Ein Künstler verkauft Klänge per Internet

St. Ingbert/Saarbrücken. Stefan Zintel, Mitte 45, geboren und wohnhaft in St. Ingbert, ist in einem seiner Berufe Klangkünstler. Dies mit weitreichendem Erfolg: Die Performance "Tafelmusik" wird gebucht von St. Ingbert bis Berlin, von Karlsruhe bis St. Gallen; die zugehörige App "Fragments" findet gerade verstärkt Käufer bis nach Asien

 Stefan Zintel in seinem Tonstudio. Foto: Iris Maurer

Stefan Zintel in seinem Tonstudio. Foto: Iris Maurer

St. Ingbert/Saarbrücken. Stefan Zintel, Mitte 45, geboren und wohnhaft in St. Ingbert, ist in einem seiner Berufe Klangkünstler. Dies mit weitreichendem Erfolg: Die Performance "Tafelmusik" wird gebucht von St. Ingbert bis Berlin, von Karlsruhe bis St. Gallen; die zugehörige App "Fragments" findet gerade verstärkt Käufer bis nach Asien. Beides sind Koproduktionen mit Bernd Wegener, darauf legt er Wert. Die Arbeitsteilung der beiden: Wegener arbeitet "analog", entlockt als "Schlagwerker" einer Vielfalt von Gegenständen multiple Klänge. Zintel steht für die elektronischen Elemente der jeweiligen Produktionen. So weit, so unvollständig.An Stefan Zintels Arbeitsplatz ist mehr zu erfahren. Zintel ist diplomierter Künstler, Abschluss mit Prädikat, zum Meisterschüler von Professorin Christina Kubisch ernannt. Im E-Haus der Hochschule für Bildende Künste des Saarlandes (HBK) leitet er seit 1996 das Studio für akustische Kommunikation und ist Dozent in Sachen elektronische Musik. Studierende begleitet er fachlich bei ihren Projekten.

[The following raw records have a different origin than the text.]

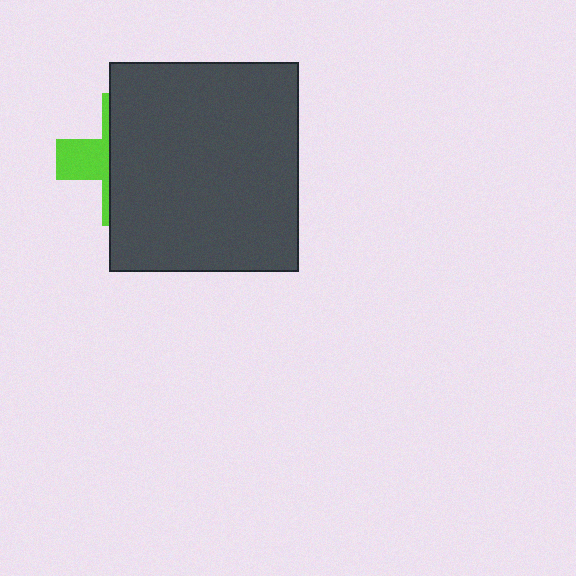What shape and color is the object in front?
The object in front is a dark gray rectangle.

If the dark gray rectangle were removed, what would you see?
You would see the complete lime cross.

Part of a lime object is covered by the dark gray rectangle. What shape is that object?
It is a cross.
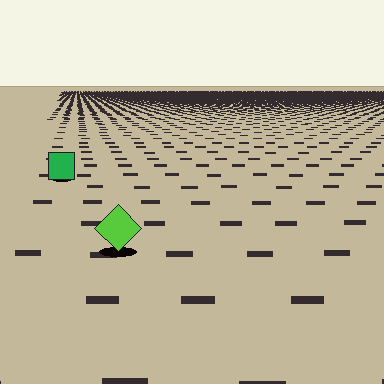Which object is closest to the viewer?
The lime diamond is closest. The texture marks near it are larger and more spread out.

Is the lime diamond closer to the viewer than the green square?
Yes. The lime diamond is closer — you can tell from the texture gradient: the ground texture is coarser near it.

Der Besuch im E-Haus ist spannend. Jede Menge Technik rund um den Schreibtisch, ein kleines, sehr professionelles Aufnahmestudio schließt direkt an. Zintel hat für die Besucherin Produkte der letzten 20 Jahre ausgelegt; über zwei Quadratmeter Tisch bedecken sie. Langspielplatten und Singles, Musikkassetten, einige DVDs, viele CDs. Alles Zintel.

Dazwischen eine CD von "Nazareth", der Rocklegende: "No Jive". Wie das? Produziert wurde die 1991 in Schüren bei St. Ingbert, im Studio von Frank Farian. Dort hat Zintel 1989 bis 1991 gearbeitet. Persönlichkeiten des Produzenten-Olymps kennengelernt, Trevor Horn etwa (Frankie goes to Hollywood, Mike Oldfield, Grace Jones, Yes). Bis heute ist das für Stefan Zintel sehr präsent: "Mein Schlüsselerlebnis war: Man kann also von Musik leben."

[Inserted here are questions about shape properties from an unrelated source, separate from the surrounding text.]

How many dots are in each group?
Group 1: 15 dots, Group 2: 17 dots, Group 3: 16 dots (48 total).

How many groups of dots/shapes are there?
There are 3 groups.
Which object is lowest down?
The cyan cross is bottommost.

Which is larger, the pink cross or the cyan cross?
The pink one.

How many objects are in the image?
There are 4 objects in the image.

Der bisherige Freizeit-Schlagzeuger setzt nun Elektronik auf seine Sounds, komponiert, schafft eigene Projekte. "Caterpillar" und "The Scan" gehören dazu; sein Techno wird richtig angesagt. Mit einer Aufnahme schafft er es früh in eine New Yorker Edition; 1997 folgt ein Plattenvertrag mit BMG. Seine Stücke erscheinen auf Samplern mit West Bam, den Bee Gees, DJ Bobo, Sabrina Setlur und anderen; Auflagen bis zu 250 000 weltweit. "Und wenn du Erfolg hast, dann ziehen andere Auftraggeber nach," erzählt er. So folgten Werbetrailer für Karlsberg, Formel 1 auf RTL, LBS, Dekra, Mercedes. Wie aber kommt Zintel zur Klangkunst? Nach Kommerz und Techno? "Es wächst sich aus," sagt er lächelnd. Schon früh habe er "parallel auch nach rechts und links geschaut. Ich suchte mehr Möglichkeiten und mehr Freiraum, und die gibt es nun einmal in der Kunst. Vor allem dort." Manchmal bewegt sich Zintel mit seinen Arbeiten zwischen diversen Stühlen. So nach einer neuen Produktion mit Orlando Circle, wo er seit Sommer 2011 für Beats, Sounds und Programmierung steht. Vertreter einer irgendwie "reinen Lehre" kritisieren das als zu kommerziell, andere finden es zu randständig. Ihm selbst ist solches Schubladendenken fremd. "Ein Künstler muss sich doch bewegen! Für Inspirationen durch andere und für neue Eindrücke brauchst du doch die weitere Welt." Außerdem: "Kunst und Musik bereichern sich gegenseitig!" Stefan Zintels ungewöhnlicher Werdegang bestätigt das.